After each map, the questionnaire also had added questions on the robot’s task performance. We did this using a Likert scale for both the timeliness, appropriateness of instructions and how helpful they found the robot overall. There was also a question of how much feedback the robot gave, from too little to too much.
In the final part of the questionnaire, we also had three open-ended questions. The first was on the difference between the behaviour of the robot on the first and second map. The second was on which behaviour they preferred and why. Finally, there was a section for other comments.
2.6 Interaction
We used a within-subject design. Participants would see both conditions (dynamic and non-ambiguous) across the two different maps, with the order they would see in being counter-balanced. The order the participants would see the conditions in was randomly determined before meeting the experimenter.
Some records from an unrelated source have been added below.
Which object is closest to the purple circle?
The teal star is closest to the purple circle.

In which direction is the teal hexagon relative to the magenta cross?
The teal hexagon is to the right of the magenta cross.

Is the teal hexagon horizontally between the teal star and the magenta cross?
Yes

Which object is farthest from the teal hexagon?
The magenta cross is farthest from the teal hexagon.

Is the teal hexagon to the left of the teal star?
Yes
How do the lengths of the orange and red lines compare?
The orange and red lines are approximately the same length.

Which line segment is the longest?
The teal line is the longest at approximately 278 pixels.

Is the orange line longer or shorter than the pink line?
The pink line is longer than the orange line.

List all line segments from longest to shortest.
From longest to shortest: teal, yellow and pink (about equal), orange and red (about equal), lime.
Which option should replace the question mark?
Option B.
After signing the consent form, participants were asked to fill out the first part of the questionnaire. Before starting the main task, the experimenter gave participants a tutorial on controlling the robot. In this tutorial, the controls and the statuses they could see on their screen were explained. There was also an explanation of the barrels they would see within the game and the way the robot would describe them. They were also given a chance to practice picking up the barrels and bringing them back to the marked zone.
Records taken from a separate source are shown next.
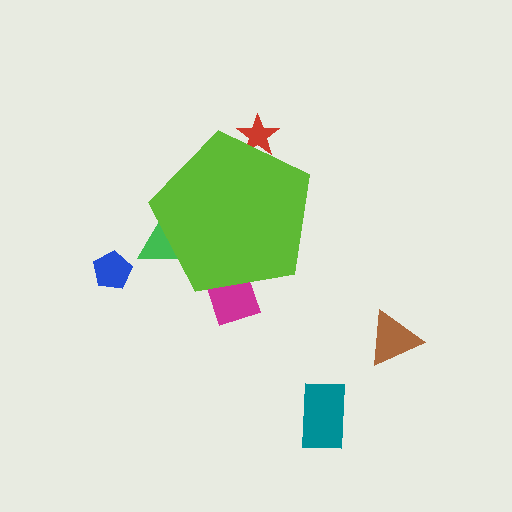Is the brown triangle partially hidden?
No, the brown triangle is fully visible.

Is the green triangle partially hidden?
Yes, the green triangle is partially hidden behind the lime pentagon.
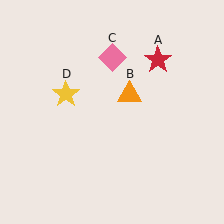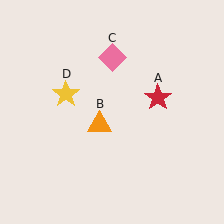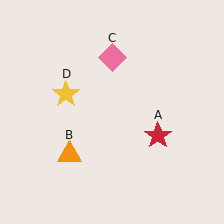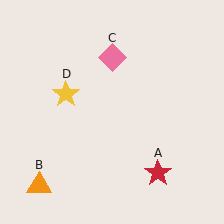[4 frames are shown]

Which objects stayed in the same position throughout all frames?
Pink diamond (object C) and yellow star (object D) remained stationary.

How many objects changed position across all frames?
2 objects changed position: red star (object A), orange triangle (object B).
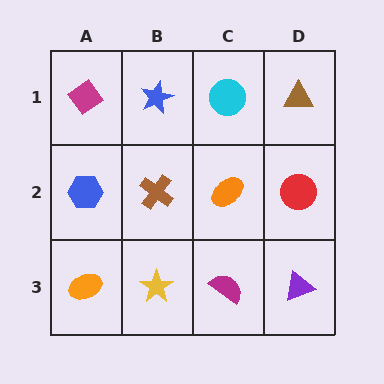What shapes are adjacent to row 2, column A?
A magenta diamond (row 1, column A), an orange ellipse (row 3, column A), a brown cross (row 2, column B).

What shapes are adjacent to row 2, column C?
A cyan circle (row 1, column C), a magenta semicircle (row 3, column C), a brown cross (row 2, column B), a red circle (row 2, column D).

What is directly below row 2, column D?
A purple triangle.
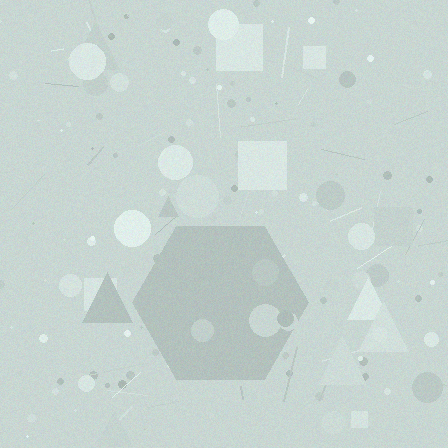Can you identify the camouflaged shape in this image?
The camouflaged shape is a hexagon.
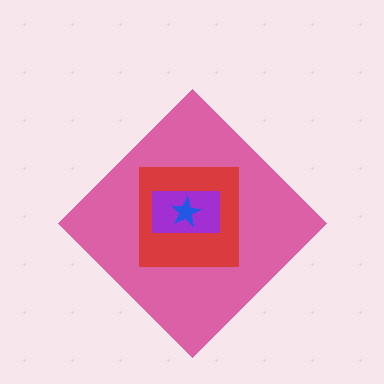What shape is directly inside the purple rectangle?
The blue star.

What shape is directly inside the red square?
The purple rectangle.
TIAGo itself also gave a brief explanation of the controls, as well as giving more information about the task, before starting the first description. The task then proceeded as described in Section
2.2 using one of the randomly assigned conditions.
After completing the first map, the participant was given the second part of the questionnaire. Participants were informed that “for the next round the task would remain the same as before, but the robot’s behaviour has now changed”. The task then proceeded with the condition that the participant had not yet seen.
Upon completion of the second map, participants were given the final part of the questionnaire. Participants were then debriefed on the purpose of the study. Typically, the entire interaction, including the completion of questionnaires, took 40 to 45 minutes. Participants were paid £10 worth of Amazon gift vouchers upon completion.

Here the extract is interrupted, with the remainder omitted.